Several retrospective studies have demonstrated the value of donor thyroid replacement therapy, especially in terms of haemodynamic stability and heart transplant function [25]. However, this action on haemodynamic stability was not confirmed by many other studies [26]. Furthermore, in a randomized prospective study, Goarin [27] showed that T3 therapy did not provide any benefit in terms of left ventricular ejection fraction. According to Lopez Haldon, donor hypothyroidism was not correlated with accentuation of myocardial damage.
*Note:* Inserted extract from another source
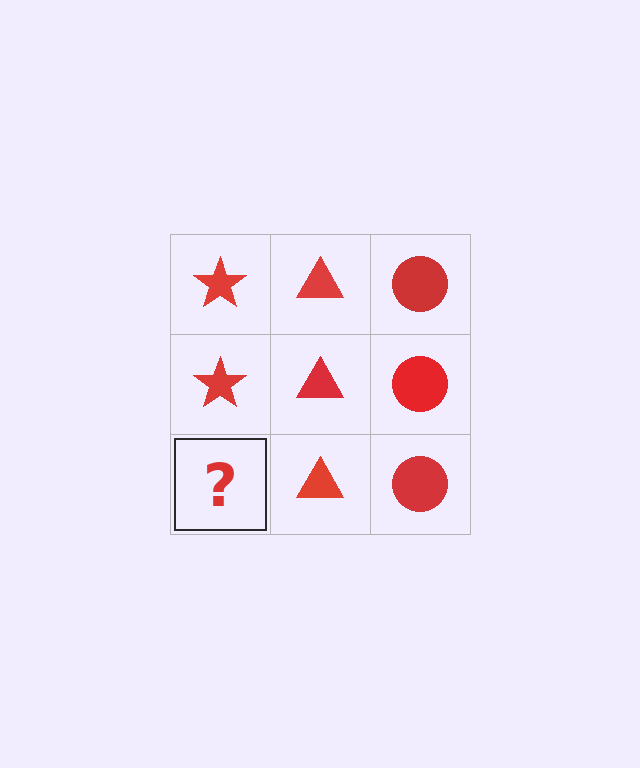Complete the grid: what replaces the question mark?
The question mark should be replaced with a red star.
Donor T3 levels did not influence kidney graft function [26]. The majority of non-randomized series concluded on the benefit of donor thyroid replacement therapy, but these results were not confirmed by randomized series [28]. Similarly, a meta-analysis of randomized trials did not show any significant difference in haemodynamic stability or kidney graft function between donors treated with thyroid hormones and those treated with placebo [28]. However, in a randomized prospective series, Garcia-Fages [29] demonstrated the value of thyroid replacement therapy on donor kidney adenine nucleotide levels.


Cortisol


Brain death induces decreased ACTH production and consequently adrenal insufficiency, although this effect is the subject of debate, as some authors have shown that cortisol levels remain unchanged [1], or may be decreased [30] or even increased [3]. Donor cortisol supplementation is therefore not consensual.


Conclusion


Optimization of the quality of kidney grafts starts at the phase of donor conditioning. This optimization must be based on knowledge of the pathophysiological processes occurring after brain death in order to set up pharmacological strategies designed to maintain kidney perfusion and oxygenation. Pharmacological strategies designed to prevent ischemiareperfusion injury must start with the donor by control of the endocrine and autonomic storm induced by brain death.


Disclosure of interest


J. Branchereau: Conferences: attendance as audience member (cost of travel and accommodation paid for by an organisation or company), (IGL).


B. Barrou has no conflicts of interest to declare in relation to this review.